The pre-op diet sucks. Or at least so far it does. It's mostly a liquid diet--I get two shake mixes, one ready to drink shake, a soup mix, and a protein bar daily. The protein bar is like heaven when I'm craving something filling. Actually, the food itself isn't horrible. This is only day two and I'm enjoying sipping my soup for dinner as I type this entry.
What does suck are the headaches. I was expecting them, but they still are no fun. It hasn't been unbearable, but it's been something I didn't want to deal with on top of everything else. I'm tired, which should also be expected. My body wants some carbs. The part that sucks most is the hunger. To be honest, it isn't always present. You would think with much smaller meals than I'm used to, it would be fierce. Honestly I just get hit with it once or twice a day--usually close to time to eat again. I haven't had to wait more than 20 minutes or so to eat. But I am feeling hunger and I don't like it.
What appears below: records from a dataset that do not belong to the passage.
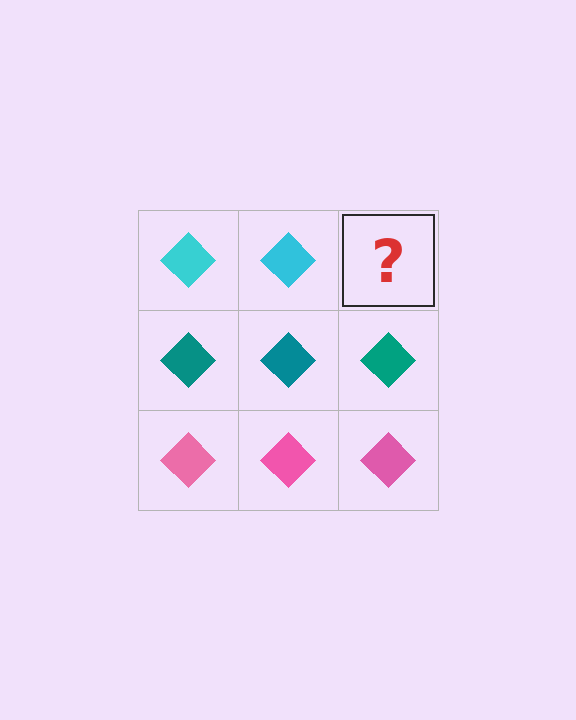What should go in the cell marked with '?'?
The missing cell should contain a cyan diamond.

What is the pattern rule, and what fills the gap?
The rule is that each row has a consistent color. The gap should be filled with a cyan diamond.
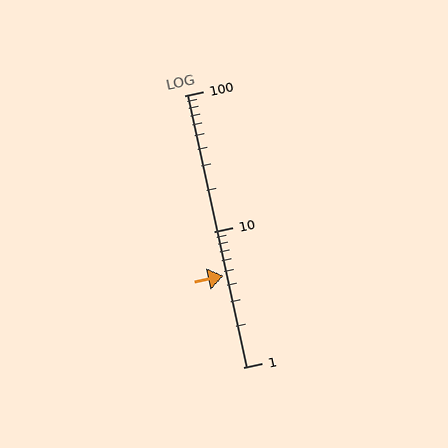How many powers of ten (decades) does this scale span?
The scale spans 2 decades, from 1 to 100.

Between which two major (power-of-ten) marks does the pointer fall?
The pointer is between 1 and 10.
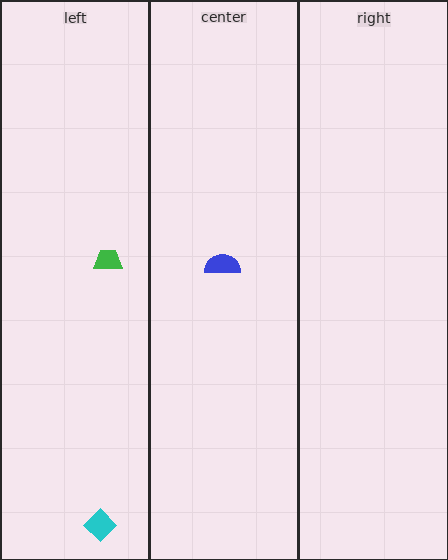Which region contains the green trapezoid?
The left region.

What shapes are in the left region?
The cyan diamond, the green trapezoid.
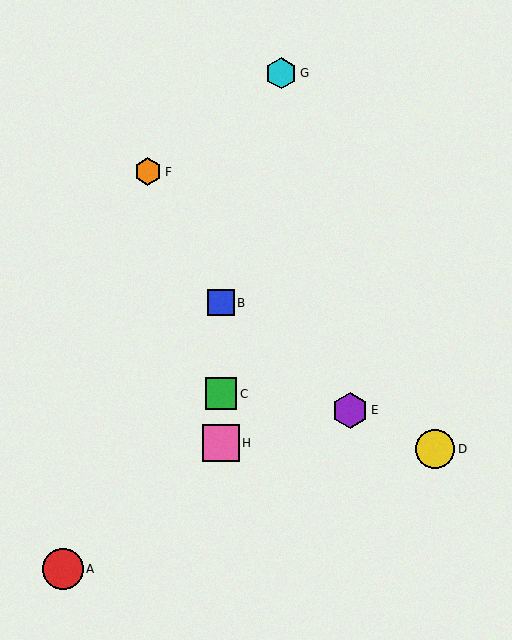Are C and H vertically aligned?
Yes, both are at x≈221.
At least after the surgery I won't really feel physical hunger--at least not for a long time. And I will look forward to being able to eat solid food on a regular basis, but I've got weeks to go before that happens.
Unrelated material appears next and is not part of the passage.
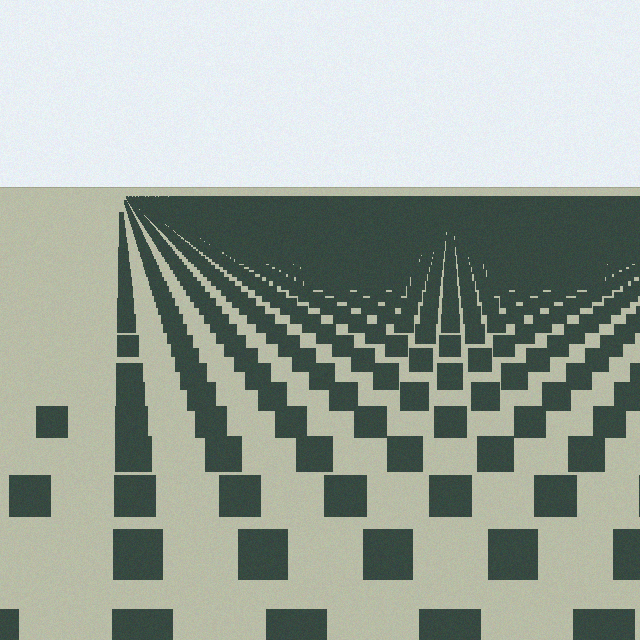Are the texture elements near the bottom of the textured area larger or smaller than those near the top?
Larger. Near the bottom, elements are closer to the viewer and appear at a bigger on-screen size.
I have also come face to face with my boredom. When I don't have anything else to do, I eat. Well that isn't the case anymore. I can't eat out of boredom. I can't eat when I'm upset or not feeling great or tired or whatever. I have to eat on a schedule because this is fuel that my body needs, and not my coping mechanism anymore.
None of this has changed my mind. But I just wanted to be real about how I feel. Plus blogging about it is a way to distract me from wanting to shove a bunch of food in my face. I just keep reminding myself that this is temporary and that in two weeks I will have my surgery. Two months from now I will already be noticing the difference. I can do this.